The nu-disco band returns with a new lead singer and a powerful and loving sound that manages to be respectfully retro and alluringly modern.

Courtesy of Dennis Manuel

City Life turns a night out into a sonic voyage.

Escort, the Brooklyn-based nu-disco outfit, has returned, and their newest offering—their first since 2015's Animal Nature and their third overall—paints the possibilities of New York after dark with a loving and vivacious hand. City Life combines Escort's curated, modern house-disco groove with an irrepressible thematic joy, a sound that celebrates itself with a vivid flourish.
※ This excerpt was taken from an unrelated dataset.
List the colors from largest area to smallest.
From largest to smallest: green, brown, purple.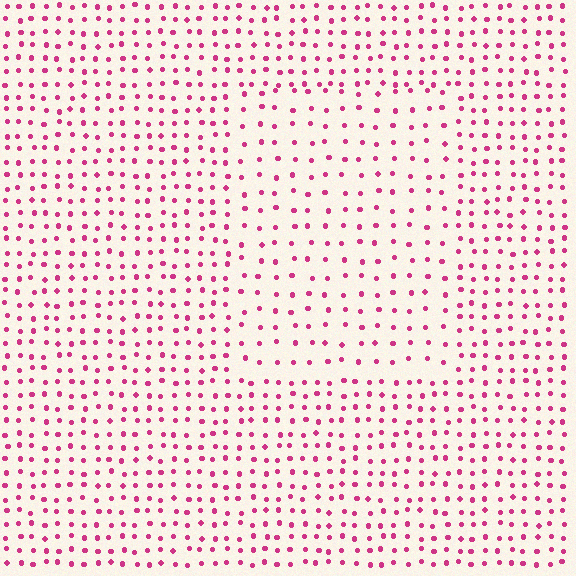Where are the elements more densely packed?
The elements are more densely packed outside the rectangle boundary.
New lead vocalist, Nicki B, gifts the album with the spirit and drama it deserves, her liquid voice flowing from hope to heartache and back with prodigious ease on tracks like the desperate "Outta My Head" and the imperious "Josephine." Eugene Cho and JKriv, Escort's resident producers, craft the bones of City Life with a reverent hand, maintaining a modern sensibility in their luxurious disco soundscape that lets the album sound timeless without veering into decadence. Fonda Rae blesses the title track with a bubbling hook, Lone Ranger infuses an infectious reggae heartbeat into "One Draw," and pianist-flutist Brian Jackson, frequent Gil-Scot Heron collaborator, brings an ethereal insistence to the cinematic "Ride." But this carousel of disciplines and sounds never comes close to overwhelming the album: thanks to Cho and JKriv's production and Nicki's sheer vocal presence, they're what makes the album so compelling.

It's important to note that Escort isn't interested, on this album or ever, in arguments about resurrecting anything, a New York that used to exist or a kind of disco that used to spin in dance clubs. In truth, City Life makes the argument that this world never went anywhere, rising out of their music like the sun rising at the end of a long night. "Got everything just right here where you are," Nicki B promises, and it's lovely how easy it is to believe her.